As we know, 10X Genomics scRNA-seq do not include SPIKE-IN CONTROLS.

ADD REPLY • link 5.1 years ago Bogdan ▴ 670

0

Entering edit mode

Hi Aaron, if I may add please :

shall we test the approach and normalize to "control" housekeeping genes, what is the minimal number of genes that we could use ? in the database http://www.housekeeping.unicamp.br/?download, they do report ~ 1130 common HOUSEKEEPING genes between human and mouse. thanks a lot !

ADD REPLY • link 5.1 years ago Bogdan ▴ 670

0

Entering edit mode

I think that perhaps they wouldn't be suitable in cancer with chromothripsis and all that and, below, Aaron explains why TMM gives more biologically interpretable genes, even though the fold changes will be offset by 2 from their true value.

ADD REPLY • link 5.0 years ago Dario Strbenac ★ 1.6k

0

Entering edit mode

Thank you Dario.

talking about housekeeping genes, just came across an article : https://www.biorxiv.org/content/10.1101/787150v1 :

"HT Atlas v1.0 database: redefining human and mouse housekeeping genes and candidate reference transcripts by mining massive RNA-seq datasets"

ADD REPLY • link 5.1 years ago Bogdan ▴ 670

0

Entering edit mode

... 82 human non-disease tissues/cells and 15 healthy tissues/cells of C57BL/6 wild type mouse ...

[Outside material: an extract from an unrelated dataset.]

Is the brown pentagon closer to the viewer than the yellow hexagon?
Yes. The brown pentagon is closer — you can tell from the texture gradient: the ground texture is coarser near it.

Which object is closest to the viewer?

Are you sure you want to use that database to do normalisation?

ADD REPLY • link 5.1 years ago Dario Strbenac ★ 1.6k

score 0 · Answer 1 · 2020-01-30

Spike-in controls are not a panacea that we sometimes imagine them to be.

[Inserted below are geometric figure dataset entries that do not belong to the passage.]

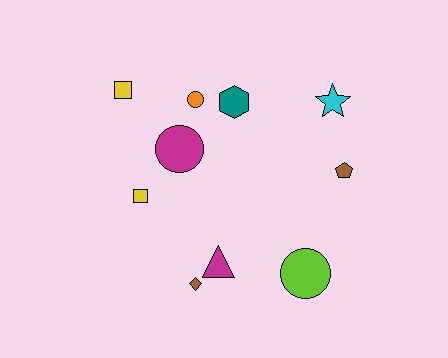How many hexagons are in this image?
There is 1 hexagon.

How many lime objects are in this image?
There is 1 lime object.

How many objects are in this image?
There are 10 objects.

The first problem is, how much spike-in RNA do we add to each sample? Well, we can't literally add the same amount of spike-in RNA to each tube because that won't adjust for differences in the amount of endogenous RNA we collected form each sample. It generally doesn't make sense to scale the amount of RNA added by the amount of endogenous expression, because any wide-spread/global changes in transcription between conditions would also be expected to increase the latter; scaling the amount of control RNA to match would just eliminate such changes upon normalization. Probably the most sensible strategy is to add the same amount of RNA per cell, but this assumes that we have accurate cell counts for each sample, and that's a bit of a stretch in some applications.

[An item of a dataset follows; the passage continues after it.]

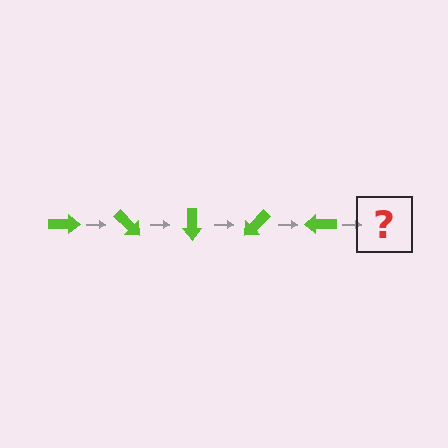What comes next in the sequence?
The next element should be a lime arrow rotated 225 degrees clockwise.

(It is for this reason that spike-in normalization is one of the few things that is technically easier for single-cell RNA-seq compared to bulk RNA-seq. Also note that ChIP-seq applications of spike-in methods generally have an easier time of it, because the total amount of DNA doesn't exhibit biological changes between conditions in an experiment involving diploid cells, so an operator can just match the amount of spiked-in chromatin to the concentration of input DNA.)

The next problem is how to apply the spike-ins for normalization. The most obvious approach is to scale the expression values so that the spike-in coverage are equal across all samples; there are some more sophisticated strategies but the idea of "making spike-ins equal" is generally the same. However... then what?

Let's consider a situation with whole-genome duplications, and with some hand-waving we will assume that, on average, genome duplication doubles the transcriptional output of most genes. Done correctly, spike-in normalization will yield expression values that are twice as large in the cells with duplicated genomes compared to normal cells. Great, and now every gene in the genome is significant with a log-fold change of ~1... not very helpful. Rather, I would be more interested in what changes occur on top of the duplication, e.g., synergistic effects that cause particular genes to be upregulated more than expected by a doubling of gene copy. In such cases, we want to normalize out the duplication effect before we perform our tests - say, by assuming that most genes have log-fold changes driven by duplication - and this is where TMM and friends come into play.

There are specific cases where spike-in normalization can be helpful for interpretation, see the book for more details. But I would say that these cases require some thought about what biological effects you want to study and how you plan to interpret your normalized expression values, it's not a slam dunk all the time.